An asthma action plan is a written, step-by-step plan created by your child’s doctor that addresses both daily management and what to do in case of an emergency.
Asthma action plans can help identify triggers for your child’s asthma. These can include pollen, dust, mold, weather changes, colds/viruses, exercise, animal dander, etc.
The plan will also help you identify symptoms based on a color-coded system:
- Green zone (safety zone). No asthma symptoms. If your child is on a daily controller medication to prevent symptoms, the asthma action plan will list these medicines as well as the doses.

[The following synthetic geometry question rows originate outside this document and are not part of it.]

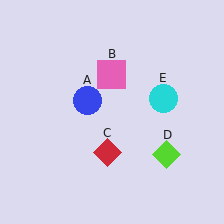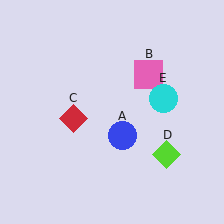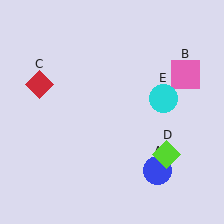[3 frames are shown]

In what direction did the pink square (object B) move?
The pink square (object B) moved right.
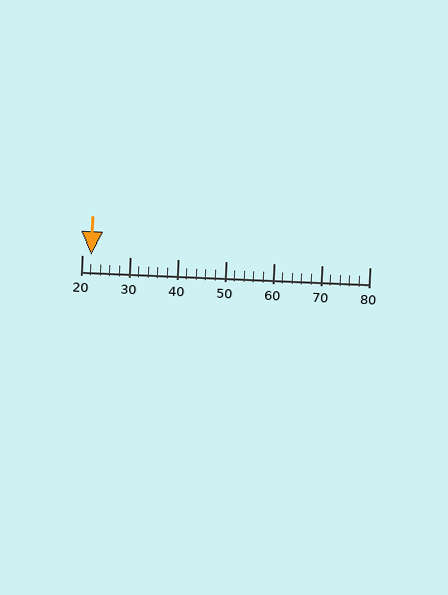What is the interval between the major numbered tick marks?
The major tick marks are spaced 10 units apart.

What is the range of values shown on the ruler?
The ruler shows values from 20 to 80.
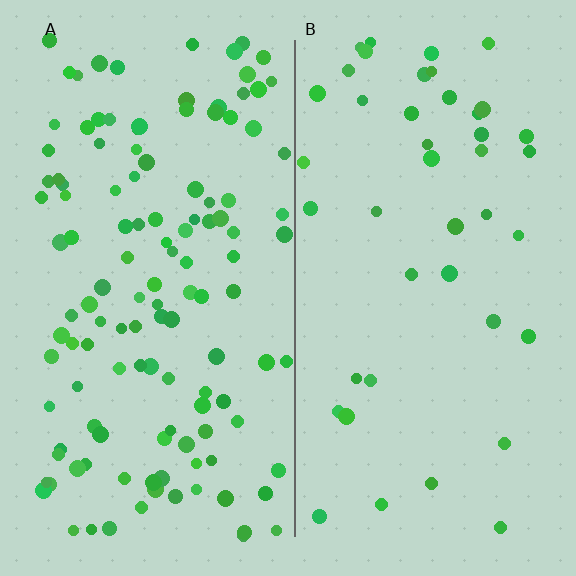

- Yellow zone (caution zone). Signs of an asthma flare, including coughing, wheezing, and/or chest tightness. You may also notice shortness of breath or some difficulty doing usual activities. The asthma action plan will tell you when you should start using the rescue medication, how much, and how often it should be used.
- Red zone (danger zone). Signs of difficulty breathing, including difficulty talking, breathing too quickly, and using chest and abdominal muscles to help bring in air. The asthma action plan guides you to know when to seek help. It will tell you how many times to give the rescue medication before calling the pediatrician or going to the ER.
Be sure to give everyone who cares for your child a copy of the asthma action plan, as well as rescue medication to be used in times of an emergency.
Reviewed by Dr. Sara Connolly, May 2020
- Asthma action plans are created with your doctor.
- They help identify asthma triggers.
- They use a color-coding system to identify symptoms.
- All care-givers should have a copy of the plan.